Milelke Wrote:Nope, a number is anumber.
In the technical world, .99999... is very different from 1.
Milelke Wrote:Ok.
Technically no.
Because clearly all are eyes can see 0.999... not 1.
In the world of making things simple 0.999... =1
Because if it goes on forever, there is no number in between, essentially making 0.999... the equivalent to 1.
But in terms of are they different numbers, of course. 0.999 is not 1, it gets terribly close, but, no, it is not 1, if it it were, it would just be written as 1 (unrounded).
Because the improper fraction 8/2 is obviously very different from 4.
ShiKage
No proof. If 8/2 can be an integer, so can 0.9 repeated. Your missing fragment is infinitely small and therefore no fragment at all.
ShiKage Wrote:1 is an integer. 0.9999999 repeated isn't. Therefore 1 != 0.9999999999999. 0.9999999999999 is a number which is missing a fragment of its ability of becoming a whole number. Whether that be impossible to see the difference in, it's still not the same as the integer "1." It's still not a whole number.
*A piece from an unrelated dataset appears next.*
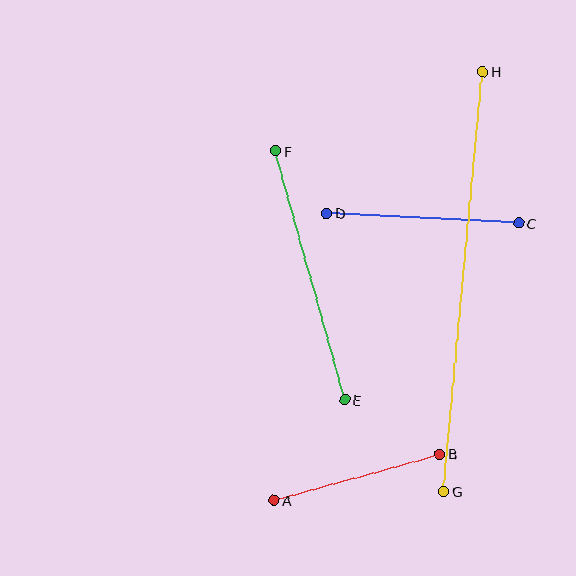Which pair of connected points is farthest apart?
Points G and H are farthest apart.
No proof. If 8/2 can be an integer, so can 0.9 repeated. Your missing fragment is infinitely small and therefore no fragment at all.
ClawofBeta
If a is a real number and b is a real number, and a < b, let c = (a+b)/2. Then a < c < b, and c is a real number because it's a quotient of real numbers.
Applied to our situation we have this (assuming that a and b are actually different)
a = 1
b = 0.99999999...
c = 0.99999999...5 (???)
But c can't exist. The 9's in b go on forever. If c has any digit less than 9, that implies that it must be less than b, which is a contradiction.
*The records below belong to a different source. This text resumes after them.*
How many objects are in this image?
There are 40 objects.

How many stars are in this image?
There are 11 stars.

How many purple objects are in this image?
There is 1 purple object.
Keep on going how long? If I lend you a dollar and you say you'll pay me back at the end of time, is that really any different than giving you the dollar outright?
ClawofBeta Wrote:They have some faulty premises.
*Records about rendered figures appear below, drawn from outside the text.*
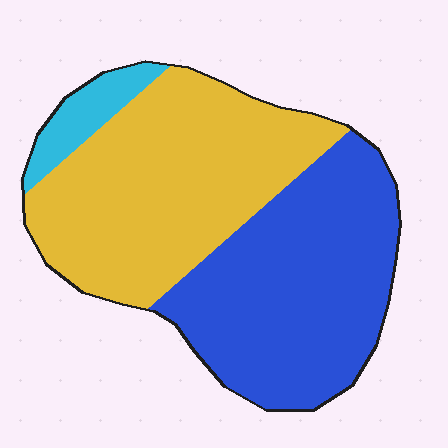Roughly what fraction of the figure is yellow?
Yellow takes up about one half (1/2) of the figure.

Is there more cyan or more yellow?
Yellow.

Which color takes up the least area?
Cyan, at roughly 5%.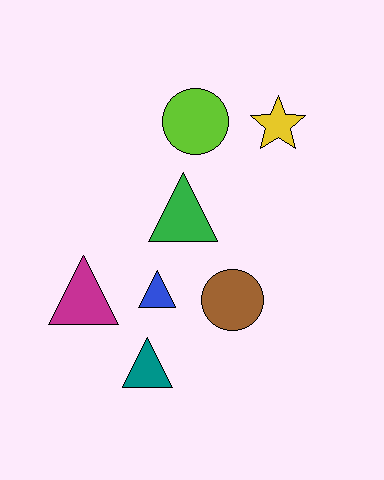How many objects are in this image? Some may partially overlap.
There are 7 objects.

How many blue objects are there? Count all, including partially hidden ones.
There is 1 blue object.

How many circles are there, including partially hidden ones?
There are 2 circles.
"For any two different real numbers, you can pick a third number which is between them."
Who said that?
If a is a real number and b is a real number, and a < b, let c = (a+b)/2. Then a < c < b, and c is a real number because it's a quotient of real numbers.
Applied to our situation we have this (assuming that a and b are actually different)
a = 1
b = 0.99999999...
c = 0.99999999...5 (???)
But c can't exist. The 9's in b go on forever. If c has any digit less than 9, that implies that it must be less than b, which is a contradiction.
ClawofBeta Wrote:If the difference between two numbers is zero, then they are equal. For example, 5 - 5 = 0 because 5 = 5.
The difference between 1.0000... and 0.9999... is:
1.0000... - 0.9999... = 0.0000...
= 0
Therefore, they are equal.
Their arguement is bs. Sure, "..." might mean going on forever, but 1.0000... - 0.9999... = 0.0000(keep on going) until 1. This applies to the 3rd problem, too.
Keep on going how long? If I lend you a dollar and you say you'll pay me back at the end of time, is that really any different than giving you the dollar outright?
2147483647
Can't do this. lim (1-x/x) as x approaches infinity is not 1.
By the same argument:
If x is finite, then x + 1 is finite.
0 is finite.
Repeating this infinite times, infinity is finite.
Your equation holds when the numerator is finite, but not when it's infinite. The reason that all those previous limits are 0 is that the denominator "outpaces" the numerator. If they both scale equally, that no longer holds.
Another approach, going off some of what Noah said. You have lim y/x as x and y approach infinity. However, they may not approach at the same rate. What if y is defined as x^2? Then you have lim x^2 / x as x approaches infinity. Then your whole limit's just lim x, which is infinity, not 1 or 0 or anything else.
By replacing y with x you're essentially asserting that y = x, which isn't valid. lim y = lim x does not imply that y = x.
2147483647 Wrote:There IS a way to dispute it. Whether you want to accept it or not. Just like there's proof of 0.999... = 1, there's proof that 0.999... =/= 1. Point is: don't go around bashing other people like this is your religion.
Proof below:
Take these two definitions:
1 = lim (1 + 1/x) as x approaches infinity
1 = lim (1 - 1/x) as x approaches infinity
Then:
lim (1 + 1/x) as x approaches infinity - lim (1 - 1/x) as x approaches infinity
= lim (2/x as x) approaches infinity
= 0.
This is generally accepted by mathematicians.
But what happens when you repeat this process infinite times? (This is elaborated by my post below.)
What you end up with is the following:
1 = lim (1 - x/x) as x approaches infinity
1 = lim ((x-x)/x) as x approaches infinity
1 = lim (0/x) as x approaches infinity
1 = 0 ?
Since that is impossible, 1/x accounts for something, and 1 =/= 0.999...
2147483647 Wrote:Elaboration:
lim 1/x as x approaches infinity = 0
lim 2/x as x approaches infinity = 0
lim 3/x as x approaches infinity = 0
.
.
lim 10/x as x approaches infinity = 0
lim 10000000000/x as x approaches infinity = 0
Then if you do this infinite times, you end up with:
lim x/x as x approaches infinity = 0, which is false, because:
lim x/x as x approaches infinity
= lim dx/dx as x approaches infinity (L'Hopital's rule)
= lim 1/1 as x approaches infinity
= 1
Can't do this. lim (1-x/x) as x approaches infinity is not 1.
By the same argument:
If x is finite, then x + 1 is finite.
0 is finite.
Repeating this infinite times, infinity is finite.
Your equation holds when the numerator is finite, but not when it's infinite. The reason that all those previous limits are 0 is that the denominator "outpaces" the numerator. If they both scale equally, that no longer holds.
Another approach, going off some of what Noah said. You have lim y/x as x and y approach infinity. However, they may not approach at the same rate. What if y is defined as x^2? Then you have lim x^2 / x as x approaches infinity. Then your whole limit's just lim x, which is infinity, not 1 or 0 or anything else.
By replacing y with x you're essentially asserting that y = x, which isn't valid. lim y = lim x does not imply that y = x.